Security Engineer (Compliance)

We do Consulting Differently

Second Sight Solutions, a subsidiary of Berkeley Research Group (BRG), is a health technology company, and our innovative technology reimagines how drug discount data is exchanged, establishing new connections and improving transparency for drug manufacturers and their customers. Our customers and partners trust us to deliver reliable, first-to-market solutions and safeguard the data we receive. We trust our employees, and our culture gives them the freedom to create, collaborate, and grow. Our leaders are industry experts, creative, unafraid to challenge the status quo, and the pioneers of market-changing solutions.

We are seeking a motivated Security Engineer (Compliance) to be an integral part of our Security team! The ideal candidate will be passionate about cyber security and possess both deep and wide expertise in the security space, with specific experience in the application and implementation of Governance, Risk, and Compliance (GRC) programs.

Responsibilities:

• Own, manage, and support the application of key compliance frameworks (SOC 1 and 2, ISO 27001, CSA STAR, NIST CSF, etc).

• Develop, control, and maintain applicable organizational policies, procedures, best practices, and guides associated with key compliance requirements and in support of annual audits.

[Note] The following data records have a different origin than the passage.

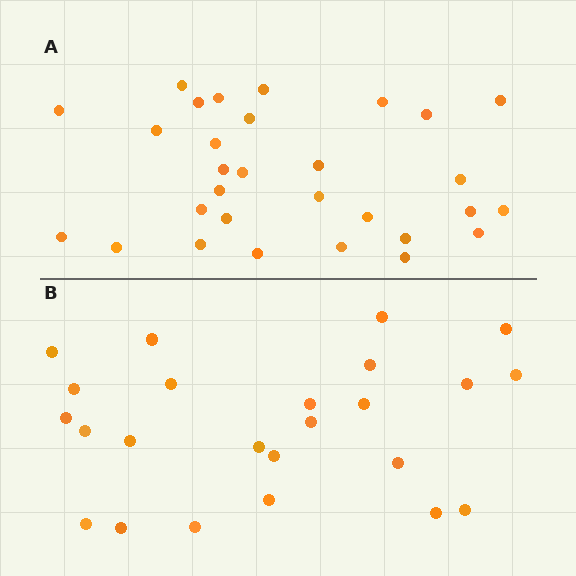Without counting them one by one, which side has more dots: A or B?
Region A (the top region) has more dots.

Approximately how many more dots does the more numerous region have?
Region A has about 6 more dots than region B.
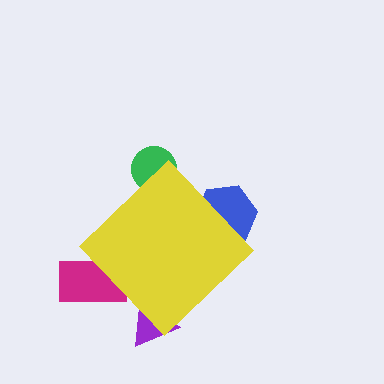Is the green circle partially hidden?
Yes, the green circle is partially hidden behind the yellow diamond.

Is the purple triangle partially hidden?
Yes, the purple triangle is partially hidden behind the yellow diamond.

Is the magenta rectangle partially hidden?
Yes, the magenta rectangle is partially hidden behind the yellow diamond.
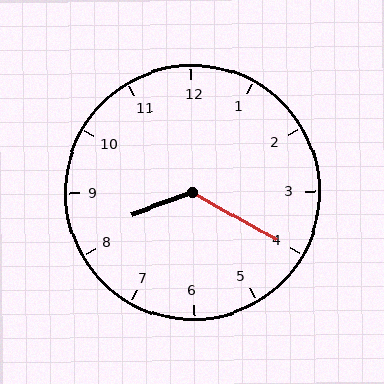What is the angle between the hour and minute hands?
Approximately 130 degrees.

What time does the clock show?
8:20.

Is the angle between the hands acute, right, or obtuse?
It is obtuse.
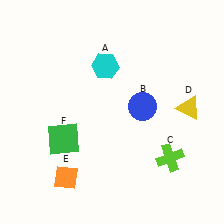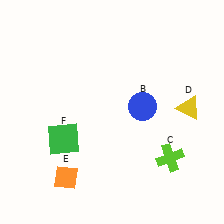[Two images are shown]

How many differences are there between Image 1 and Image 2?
There is 1 difference between the two images.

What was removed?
The cyan hexagon (A) was removed in Image 2.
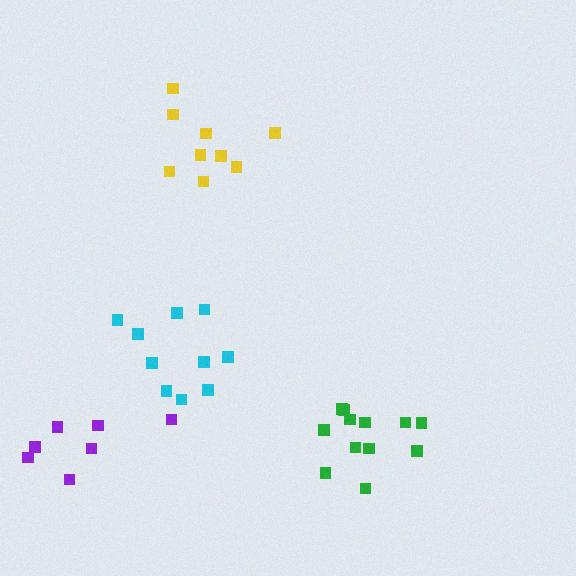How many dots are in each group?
Group 1: 9 dots, Group 2: 7 dots, Group 3: 12 dots, Group 4: 10 dots (38 total).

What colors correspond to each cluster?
The clusters are colored: yellow, purple, green, cyan.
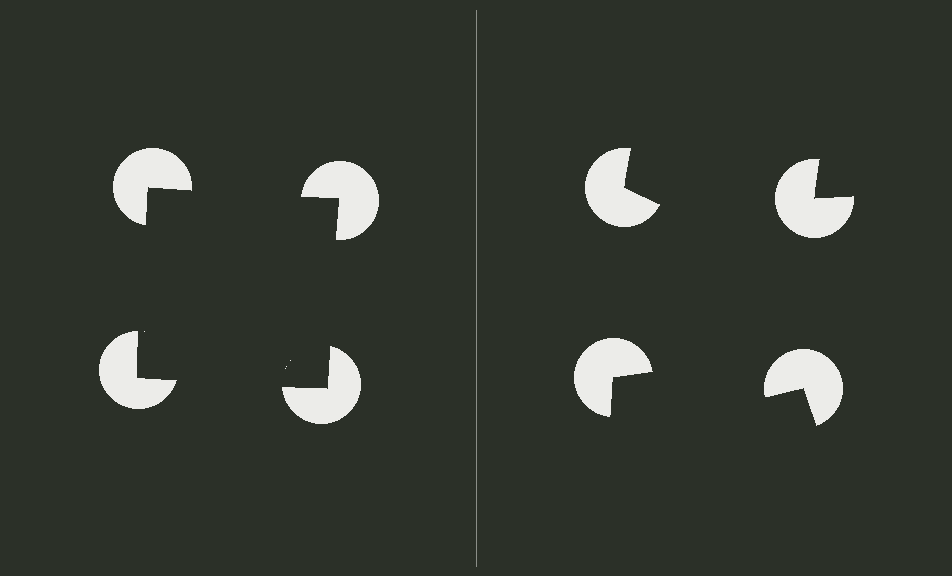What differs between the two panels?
The pac-man discs are positioned identically on both sides; only the wedge orientations differ. On the left they align to a square; on the right they are misaligned.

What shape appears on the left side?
An illusory square.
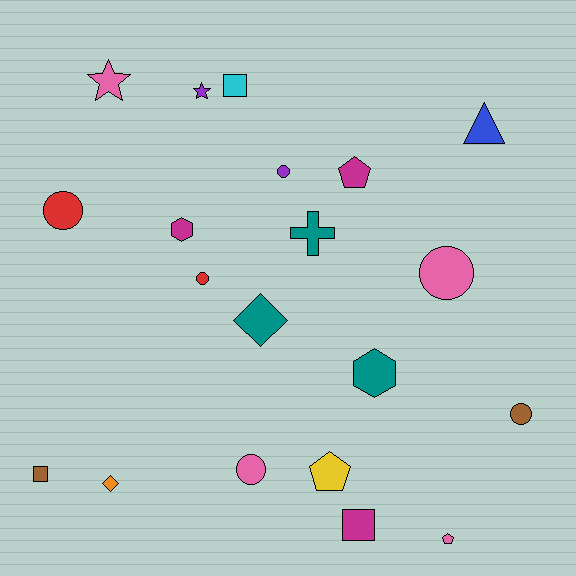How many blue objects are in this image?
There is 1 blue object.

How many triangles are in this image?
There is 1 triangle.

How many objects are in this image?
There are 20 objects.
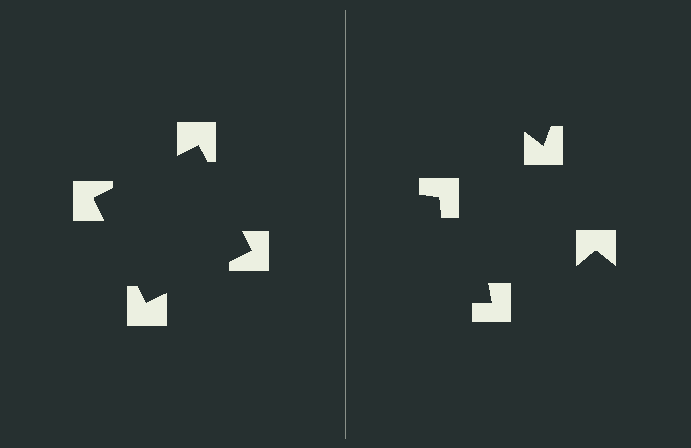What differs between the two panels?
The notched squares are positioned identically on both sides; only the wedge orientations differ. On the left they align to a square; on the right they are misaligned.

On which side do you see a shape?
An illusory square appears on the left side. On the right side the wedge cuts are rotated, so no coherent shape forms.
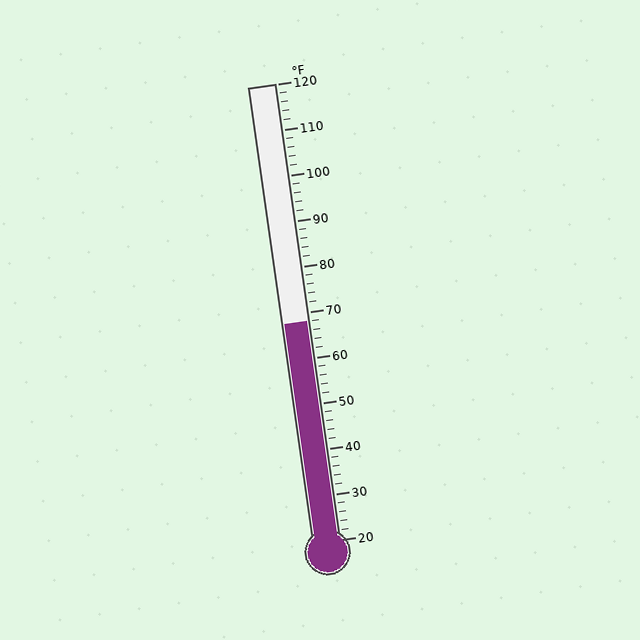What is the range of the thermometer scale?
The thermometer scale ranges from 20°F to 120°F.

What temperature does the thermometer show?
The thermometer shows approximately 68°F.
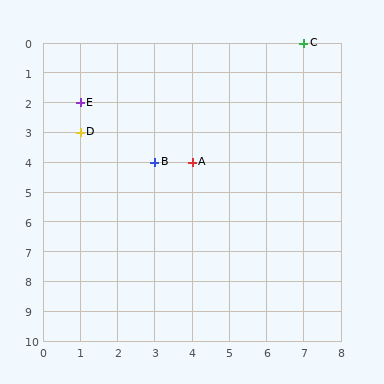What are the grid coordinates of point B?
Point B is at grid coordinates (3, 4).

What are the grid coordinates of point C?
Point C is at grid coordinates (7, 0).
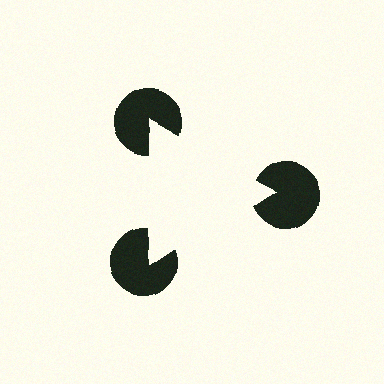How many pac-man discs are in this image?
There are 3 — one at each vertex of the illusory triangle.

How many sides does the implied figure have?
3 sides.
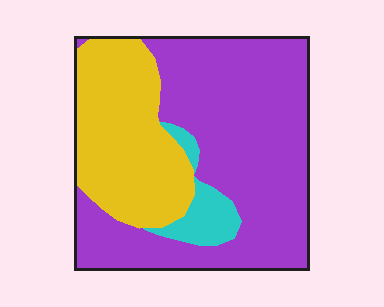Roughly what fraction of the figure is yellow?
Yellow takes up between a sixth and a third of the figure.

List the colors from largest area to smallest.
From largest to smallest: purple, yellow, cyan.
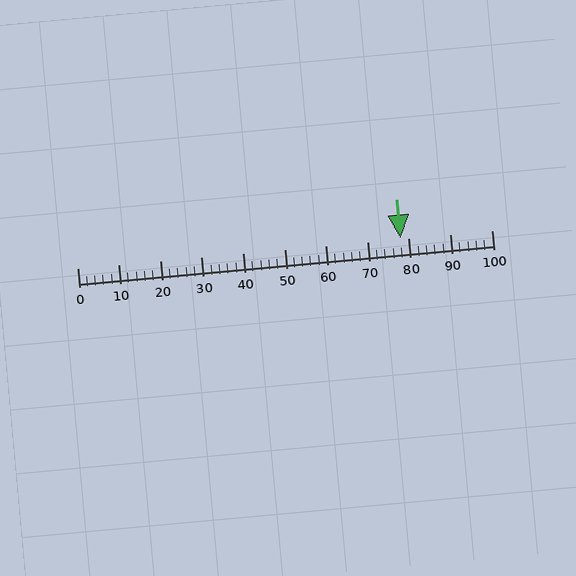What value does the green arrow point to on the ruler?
The green arrow points to approximately 78.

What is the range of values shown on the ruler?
The ruler shows values from 0 to 100.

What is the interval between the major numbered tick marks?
The major tick marks are spaced 10 units apart.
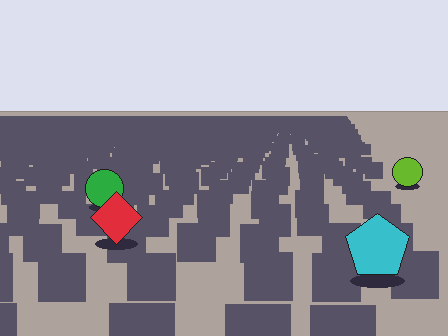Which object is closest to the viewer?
The cyan pentagon is closest. The texture marks near it are larger and more spread out.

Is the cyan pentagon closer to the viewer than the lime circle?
Yes. The cyan pentagon is closer — you can tell from the texture gradient: the ground texture is coarser near it.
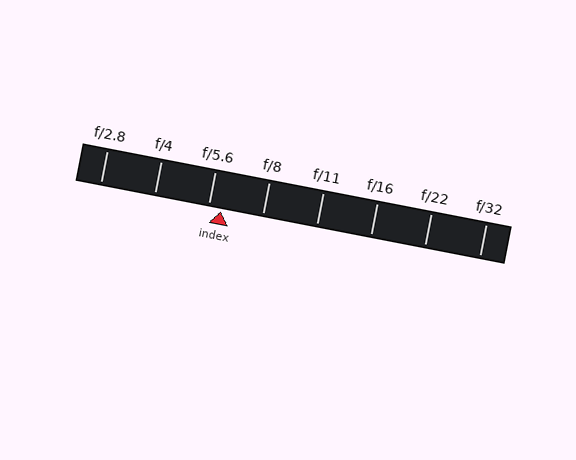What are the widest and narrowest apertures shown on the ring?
The widest aperture shown is f/2.8 and the narrowest is f/32.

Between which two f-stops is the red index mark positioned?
The index mark is between f/5.6 and f/8.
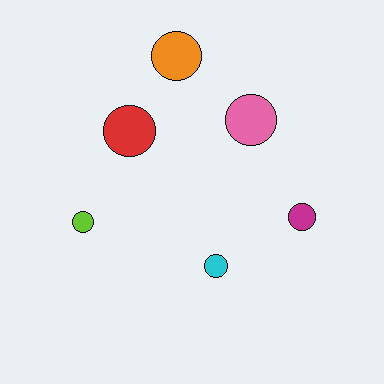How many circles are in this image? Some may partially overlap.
There are 6 circles.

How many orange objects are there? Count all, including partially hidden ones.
There is 1 orange object.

• Assist in the development and implementation of an internal audit program designed to:

  • measure the effectiveness of organizational processes and procedures;

  • assess organizational adherence to those processes and procedures;

  • identify opportunities for organizational and systemic process improvement; and

  • alert the organization about emerging risks to the comprehensive compliance program.

• Support the Risk Management Program with a goal of making risk-based decisions an integrated part of the cultural landscape, including:

  • risk identification;

  • risk mitigation;

  • risk monitoring;

  • risk reporting; and

  • documentation of risk realization and/or retirement.

• Work closely with the Security Operations (SecOps) team to ensure security functions meet operational compliance requirements and will meet/exceed independent annual audit standards.

• Ensure technical, operational, and administrative controls are fully operable and meet standards necessary for SOC 1 and 2 audits.

• Support Quarterly Access Reviews (QARs) as part of the larger User Access Request process.

Qualifications:

• 5+ years of proven work experience as a System or Information Security Engineer, Compliance Engineer, or Risk Engineer.

• Detailed technical knowledge of compliance frameworks and their application across systems and organizations.

• Thorough understanding of the latest security principles, techniques, and protocols.

• Problem solving skills and ability to work under pressure.

• Experience with compliance frameworks (e.g., SOC 1 and 2, ISO 27001, CSA STAR, NIST CSF).

• Familiarity with web related technologies (Web applications, Web Services, Service Oriented Architectures) and network/web related protocols.

• Experience with cloud services (Microsoft 365, SharePoint Online, Microsoft Azure, and Amazon Web Services).

• Operational understanding of security systems, including firewalls, intrusion detection systems, anti-virus software, authentication systems, log management, and content.

• Ideal candidates will have a strong risk background that includes:

  • risk identification, adjudication, and mitigation development experience;

  • experience working with engineering teams to document, plan, and address identified risk items;

  • documentation and communication of identified risks to organizational leadership (up to and include the Executive Leadership Team or ELT);

  • regular review and maintenance of residual risk items; and

  • ownership of risks and the applicable risk lifecycle through risk identification, adjudication, mitigation/reduction, avoidance, transference, realization, and retirement.

Candidate must be able to submit verification of his/her legal right to work in the U.S., without company sponsorship.

This position is primarily remote; however, on‑site travel will be required for onboarding, team events, or other business‑driven needs.

Salary Range: $125,000-$170,000 per year.

About BRG

BRG combines world-leading academic credentials with world-tested business expertise purpose-built for agility and connectivity, which sets us apart—and gets you ahead.

At BRG, our top-tier professionals include specialist consultants, industry experts, renowned academics, and leading-edge data scientists. Together, they bring a diversity of proven real-world experience to economics, disputes, and investigations; corporate finance; and performance improvement services that address the most complex challenges for organizations across the globe.

Our unique structure nurtures the interdisciplinary relationships that give us the edge, laying the groundwork for more informed insights and more original, incisive thinking from diverse perspectives that, when paired with our global reach and resources, make us uniquely capable to address our clients’ challenges. We get results because we know how to apply our thinking to your world.

At BRG, we don’t just show you what’s possible. We’re built to help you make it happen.

BRG is proud to be an Equal Opportunity Employer. Our hiring practices provide equal opportunity for employment without regard to race, religion, color, sex, gender, national origin, age, United States military veteran status, ancestry, sexual orientation, marital status, family structure, medical condition including genetic characteristics or information, veteran status, or mental or physical disability so long as the essential functions of the job can be performed with or without reasonable accommodation, or any other protected category under federal, state, or local law.